When thinking about who is collecting what information about patients and members in the healthcare system, McAvey offers the example of Medi-Cal, California’s Medicaid program, which solicits race and ethnicity information from the member at enrollment, which then flows downstream to the plan. From there, the plan may try to enhance that understanding, and then it goes down to the provider, at which point the provider hopefully further enhances that understanding on their end, he explains. “But they are often lacking technological and data flow mechanisms to make sure that everyone in the ecosystem knows as much about this population as possible. So everyone can serve their respective roles in supporting better health. And that's where HIEs serve as historical and natural brokers to share this information with organizations that can use it.” says McAvey.
Related to HIEs, the paper also notes, “Building on their existing connections and processes, HIEs can use the data they receive from participants to create centralized R/E records for all members, improving data acquisition; apply centralized, standardized methods of R/E estimation, or use external data sources, to fill R/E data gaps while minimizing the impact on overall data integrity; and facilitate R/E data standardization among participants.”

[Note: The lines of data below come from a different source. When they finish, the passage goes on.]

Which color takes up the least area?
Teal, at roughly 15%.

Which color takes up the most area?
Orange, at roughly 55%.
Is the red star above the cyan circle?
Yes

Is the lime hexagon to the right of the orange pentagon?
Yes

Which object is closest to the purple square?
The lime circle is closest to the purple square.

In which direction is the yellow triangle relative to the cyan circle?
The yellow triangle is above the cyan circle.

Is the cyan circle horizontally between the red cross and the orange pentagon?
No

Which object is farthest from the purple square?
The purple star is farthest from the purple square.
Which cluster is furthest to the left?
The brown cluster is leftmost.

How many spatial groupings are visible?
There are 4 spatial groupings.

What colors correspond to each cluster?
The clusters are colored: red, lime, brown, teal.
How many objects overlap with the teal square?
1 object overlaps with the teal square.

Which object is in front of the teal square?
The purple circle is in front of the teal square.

McAvey also points to the need to develop consensus around a common standard for collecting this information. He says one of the core challenges right now is that even with those who dutifully and responsibly try to assess their patient and member population, they're often assessing them by different classifications, “which makes it incredibly difficult and oftentimes impossible to look across populations of providers and of plans to really understand where we are and where the problems lie.”
As such, in the paper, McAvey and Reginal write, “A cross-agency workgroup should be convened to establish R/E data collection standards and acquisition targets for contracted and regulated health plans. Requirements should be embedded in regulations and state-administered contracts. Acquisition requirements should elevate R/E data collection as a plan priority, ensuring the data is available to guide interventions. The state should also facilitate sharing of industry best practices for maximizing member self-identification and optimal use of indirect data.”

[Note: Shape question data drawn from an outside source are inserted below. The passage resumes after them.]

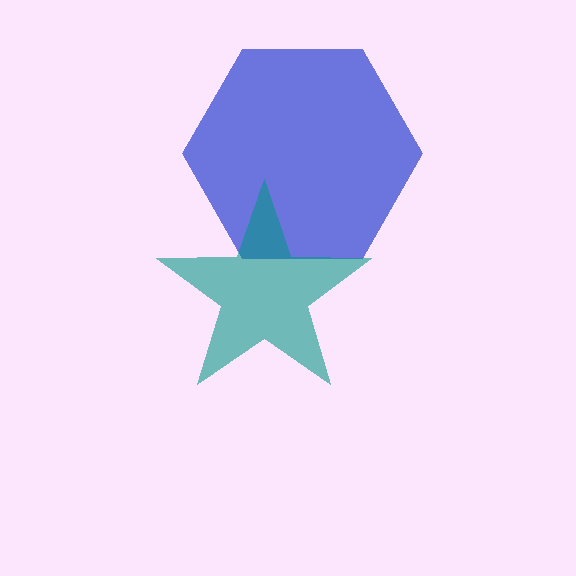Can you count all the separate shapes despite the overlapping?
Yes, there are 2 separate shapes.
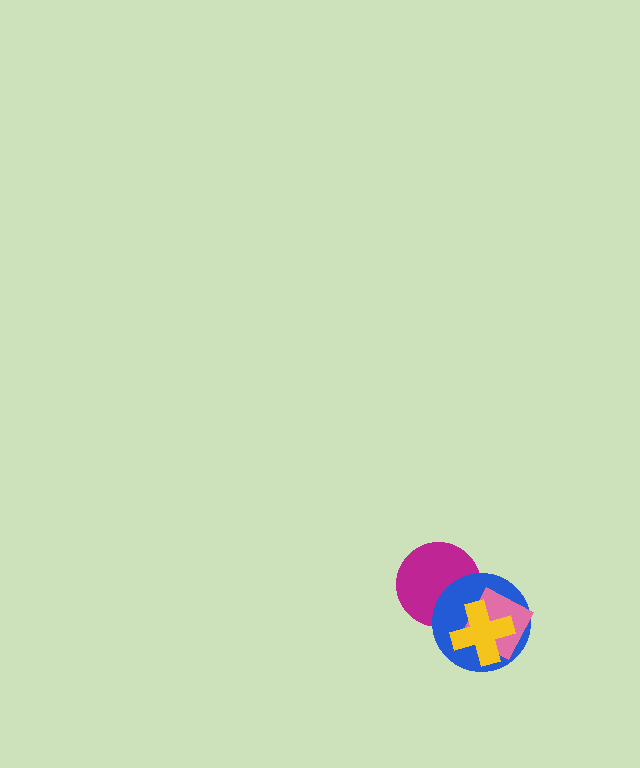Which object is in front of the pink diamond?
The yellow cross is in front of the pink diamond.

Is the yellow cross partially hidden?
No, no other shape covers it.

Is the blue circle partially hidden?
Yes, it is partially covered by another shape.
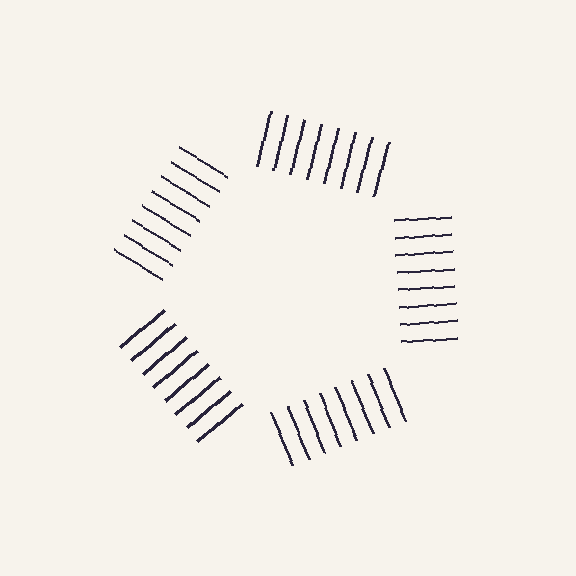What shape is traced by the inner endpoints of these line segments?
An illusory pentagon — the line segments terminate on its edges but no continuous stroke is drawn.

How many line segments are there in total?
40 — 8 along each of the 5 edges.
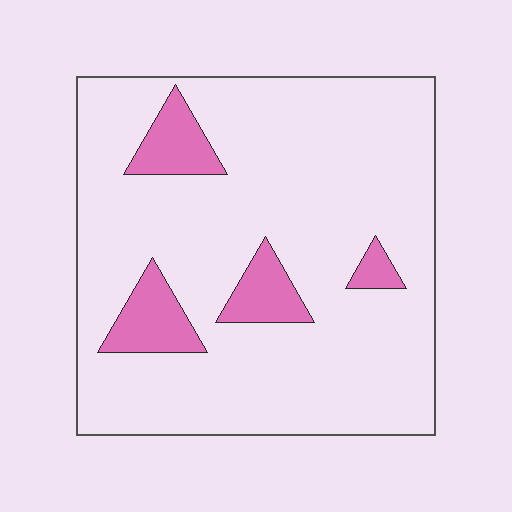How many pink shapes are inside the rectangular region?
4.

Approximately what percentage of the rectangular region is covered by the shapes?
Approximately 15%.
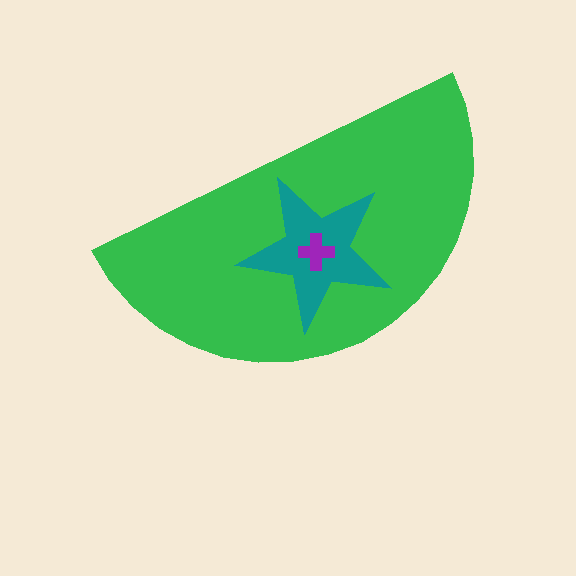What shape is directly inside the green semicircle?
The teal star.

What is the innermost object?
The purple cross.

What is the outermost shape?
The green semicircle.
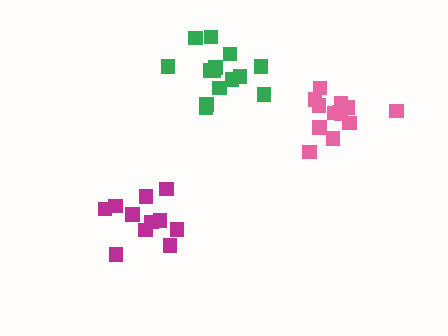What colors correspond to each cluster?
The clusters are colored: pink, green, magenta.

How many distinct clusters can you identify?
There are 3 distinct clusters.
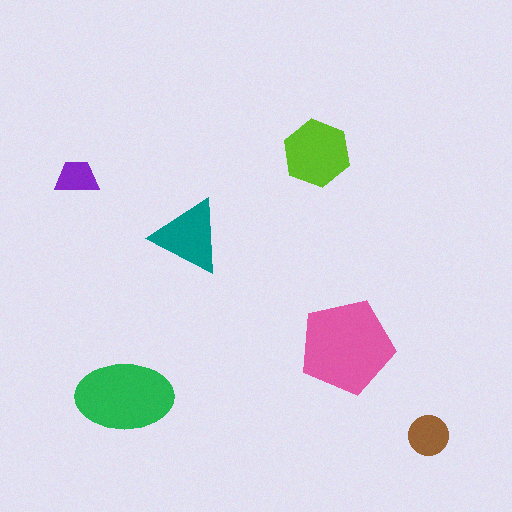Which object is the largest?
The pink pentagon.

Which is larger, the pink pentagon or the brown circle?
The pink pentagon.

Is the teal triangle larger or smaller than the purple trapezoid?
Larger.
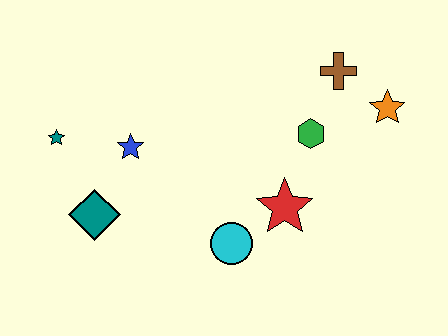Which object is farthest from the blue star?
The orange star is farthest from the blue star.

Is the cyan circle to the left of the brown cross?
Yes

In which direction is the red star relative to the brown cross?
The red star is below the brown cross.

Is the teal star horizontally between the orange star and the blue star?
No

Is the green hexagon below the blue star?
No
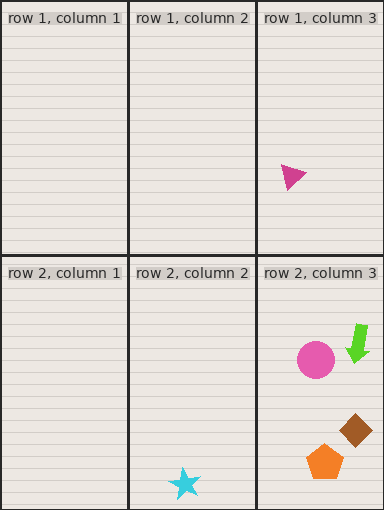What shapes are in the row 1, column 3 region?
The magenta triangle.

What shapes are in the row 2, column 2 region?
The cyan star.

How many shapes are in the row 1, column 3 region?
1.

In the end, Johnice believes that progress will be measured simply by how much data health plans can get from their members. “We can’t escape it and we have to get a little more creative in terms of how we go about getting the data,” she says, offering the example of asking about race and ethnicity when members select their health plans every year.
“We also want to make it so that whatever door [patients] open in terms of the healthcare system, or in seeking services to remove barriers to healthcare, we need to be there, and be prepared to share how we will use the information, how they can understand better the outcomes of sharing that information, and then how they can get follow up,” she says.